Member of the Utah House of Representatives from the 43rd district
- In office January 2013 – January 2017
- Preceded by: Wayne Harper
- Succeeded by: Adam Gardiner

Personal details
- Born: February 20, 1950 (age 76) Salt Lake City, Utah
- Party: Republican
- Alma mater: University of Utah
- Profession: Lawyer
- Website: tannerforhouse.com

Military service
- Branch/service: Utah National Guard
- Years of service: 1969–1976
- Unit: 19th Special Forces Group

= Earl Tanner =

American politician (born 1950)

Earl D. Tanner (born February 20, 1950) is an American politician and a former Republican member of the Utah House of Representatives. He represented District 43 from January 2013 through January 2017.

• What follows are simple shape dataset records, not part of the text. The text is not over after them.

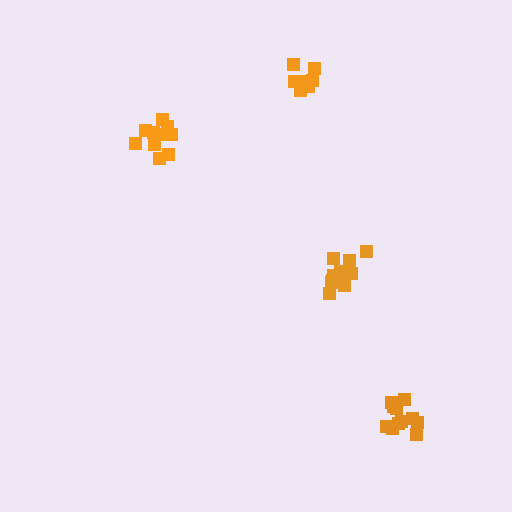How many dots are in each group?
Group 1: 10 dots, Group 2: 7 dots, Group 3: 12 dots, Group 4: 12 dots (41 total).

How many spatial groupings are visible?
There are 4 spatial groupings.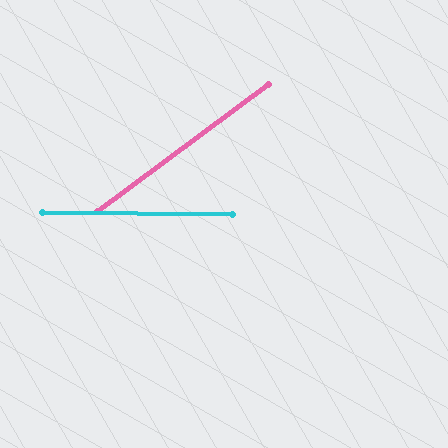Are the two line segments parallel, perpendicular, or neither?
Neither parallel nor perpendicular — they differ by about 37°.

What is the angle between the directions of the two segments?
Approximately 37 degrees.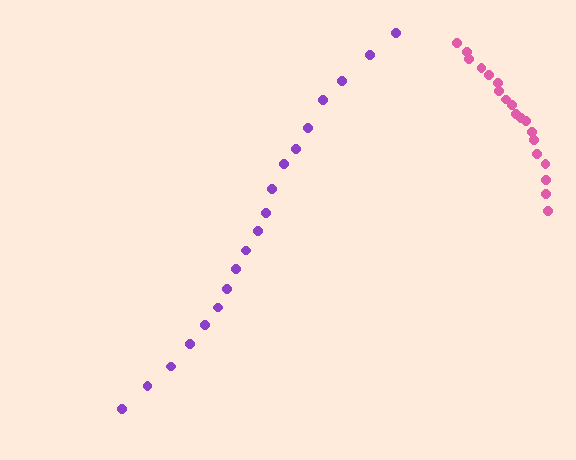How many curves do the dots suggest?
There are 2 distinct paths.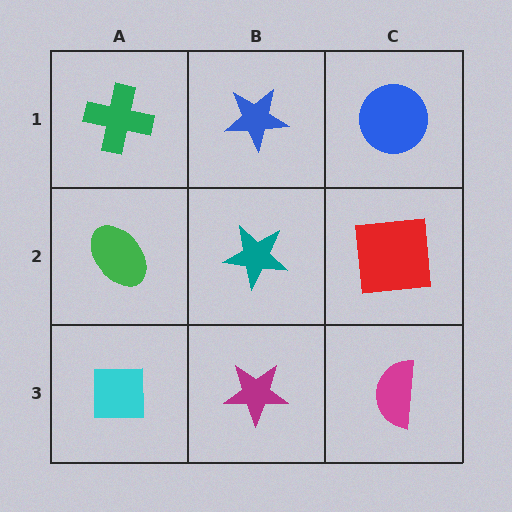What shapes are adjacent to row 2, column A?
A green cross (row 1, column A), a cyan square (row 3, column A), a teal star (row 2, column B).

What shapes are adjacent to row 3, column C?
A red square (row 2, column C), a magenta star (row 3, column B).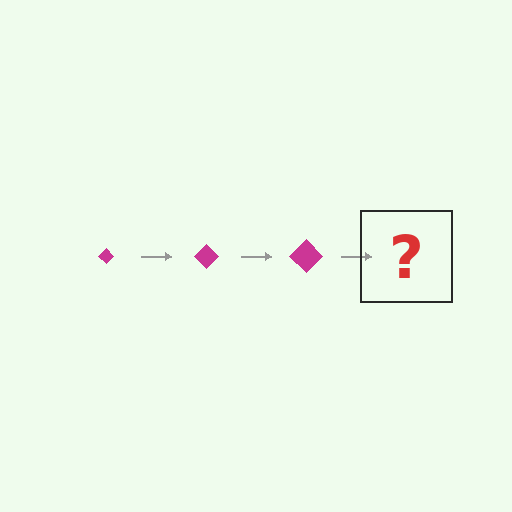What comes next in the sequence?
The next element should be a magenta diamond, larger than the previous one.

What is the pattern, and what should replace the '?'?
The pattern is that the diamond gets progressively larger each step. The '?' should be a magenta diamond, larger than the previous one.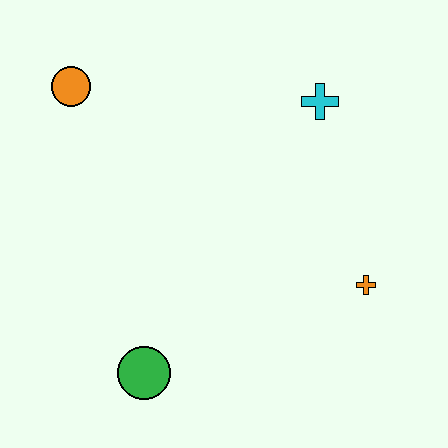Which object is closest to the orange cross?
The cyan cross is closest to the orange cross.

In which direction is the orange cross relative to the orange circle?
The orange cross is to the right of the orange circle.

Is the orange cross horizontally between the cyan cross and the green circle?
No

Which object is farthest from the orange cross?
The orange circle is farthest from the orange cross.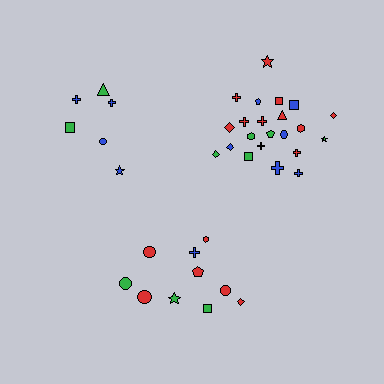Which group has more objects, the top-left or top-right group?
The top-right group.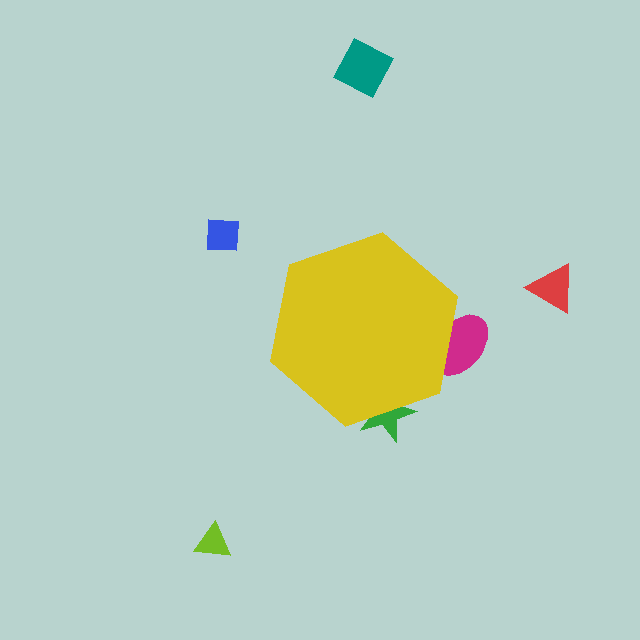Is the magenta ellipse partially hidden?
Yes, the magenta ellipse is partially hidden behind the yellow hexagon.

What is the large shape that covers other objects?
A yellow hexagon.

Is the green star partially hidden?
Yes, the green star is partially hidden behind the yellow hexagon.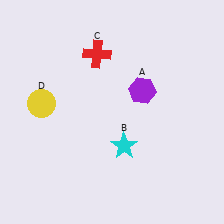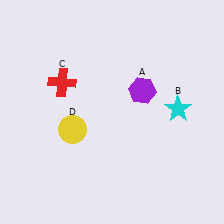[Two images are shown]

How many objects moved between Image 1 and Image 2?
3 objects moved between the two images.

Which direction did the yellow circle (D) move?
The yellow circle (D) moved down and to the right.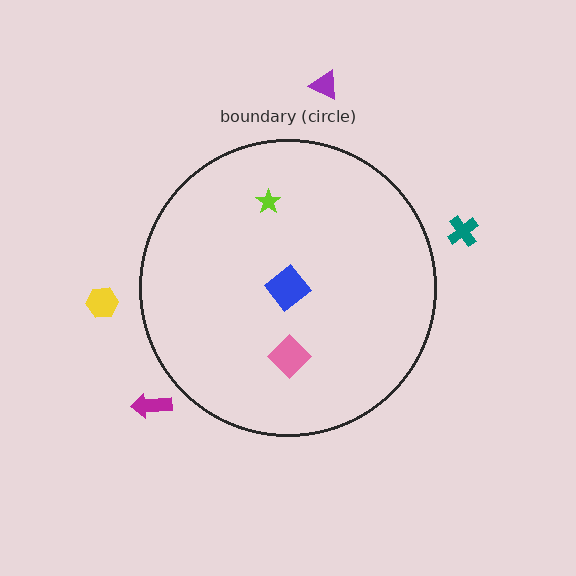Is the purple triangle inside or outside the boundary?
Outside.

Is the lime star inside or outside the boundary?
Inside.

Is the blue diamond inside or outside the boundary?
Inside.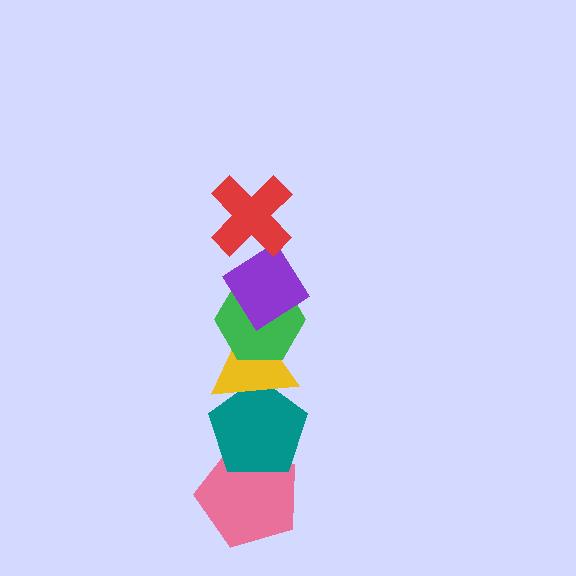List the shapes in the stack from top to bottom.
From top to bottom: the red cross, the purple diamond, the green hexagon, the yellow triangle, the teal pentagon, the pink pentagon.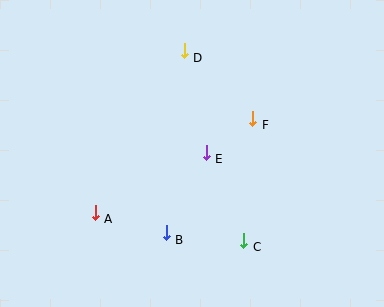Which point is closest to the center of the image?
Point E at (206, 159) is closest to the center.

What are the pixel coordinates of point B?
Point B is at (166, 240).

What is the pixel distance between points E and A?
The distance between E and A is 126 pixels.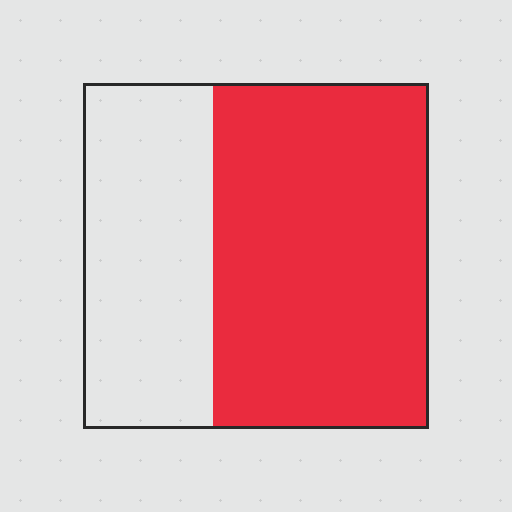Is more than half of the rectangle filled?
Yes.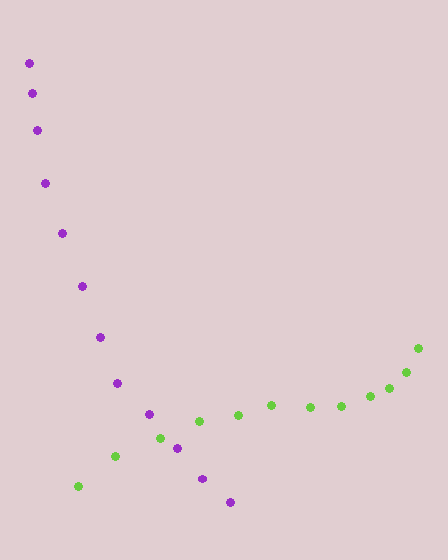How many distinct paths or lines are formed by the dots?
There are 2 distinct paths.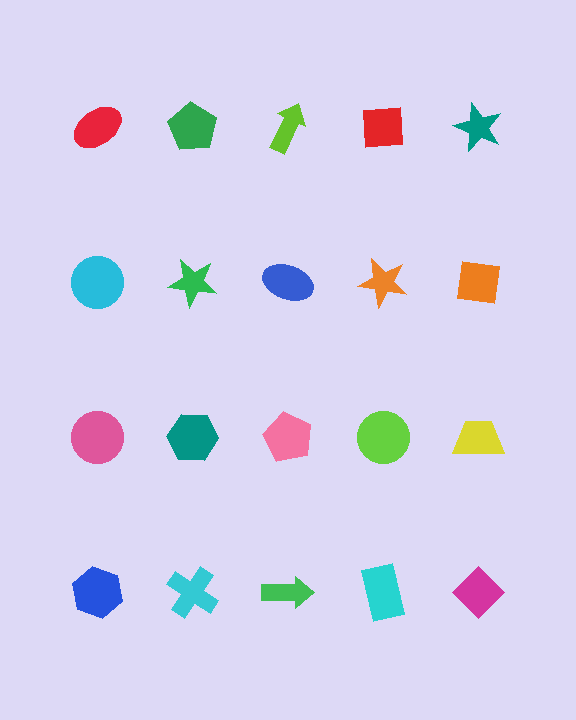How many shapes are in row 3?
5 shapes.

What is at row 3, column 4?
A lime circle.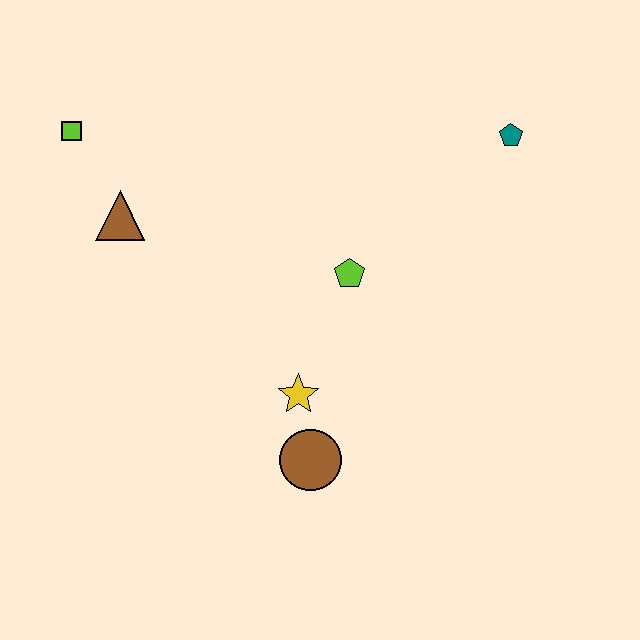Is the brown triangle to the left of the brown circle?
Yes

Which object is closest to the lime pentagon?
The yellow star is closest to the lime pentagon.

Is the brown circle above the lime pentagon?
No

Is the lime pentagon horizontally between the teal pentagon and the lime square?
Yes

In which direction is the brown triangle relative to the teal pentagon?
The brown triangle is to the left of the teal pentagon.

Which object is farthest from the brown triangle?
The teal pentagon is farthest from the brown triangle.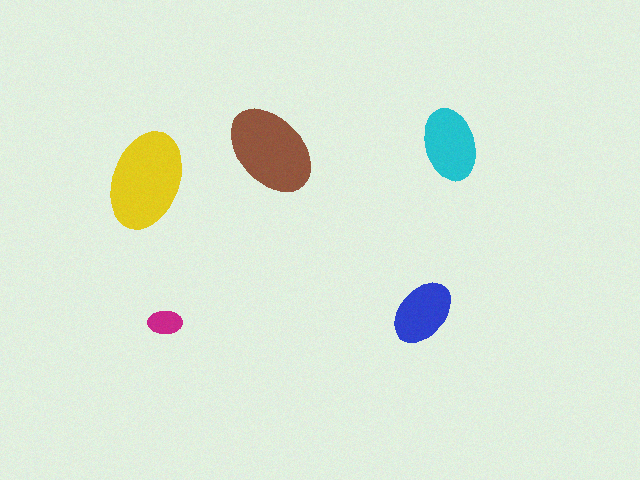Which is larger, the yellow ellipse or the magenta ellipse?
The yellow one.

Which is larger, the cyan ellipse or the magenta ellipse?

==Early life and education==
Tanner was born and raised in the Salt Lake Valley, the oldest of the six children of Earl D. Tanner and Mary Louise Lyon. He graduated from Skyline High School in 1968, then got a degree in mathematics from the University of Utah in 1971. Tanner served an LDS mission in the Philippines before entering law school at the University of Utah. He began practicing law with his father in 1976. He served in the Utah National Guard as a member of the 19th Special Forces Group.

He moved to West Jordan in 1978.

==Political career==
Tanner was first elected on November 6, 2012. During the 2016 legislative session, he served on the House Law Enforcement and Criminal Justice Committee and the House Public Utilities and Technology Committee.

==2016 sponsored legislation==

| Bill Number | Bill Title | Status |
|---|---|---|
| HB0111 | Domestic Asset Protection Trust Amendments | House/Filed - 3/10/2016 |
| HB0323S03 | Continuing Care Retirement Community Amendments | Governor Signed - 3/25/2016 |

Tanner did not floor sponsor any legislation during 2016.

==Elections==
- 2012 When incumbent Republican Representative Wayne Harper ran for Utah State Senate, Tanner was chosen from among three candidates at the Republican convention and won the November 6, 2012 general election with 7,113 votes (60.1%) against Democratic nominee Jeff Bell.
- 2014 Tanner was unopposed for the 2012 Republican convention and won the November 4, 2014 general election with 3,968 votes (57.5%) against Democratic nominee Diane Lewis.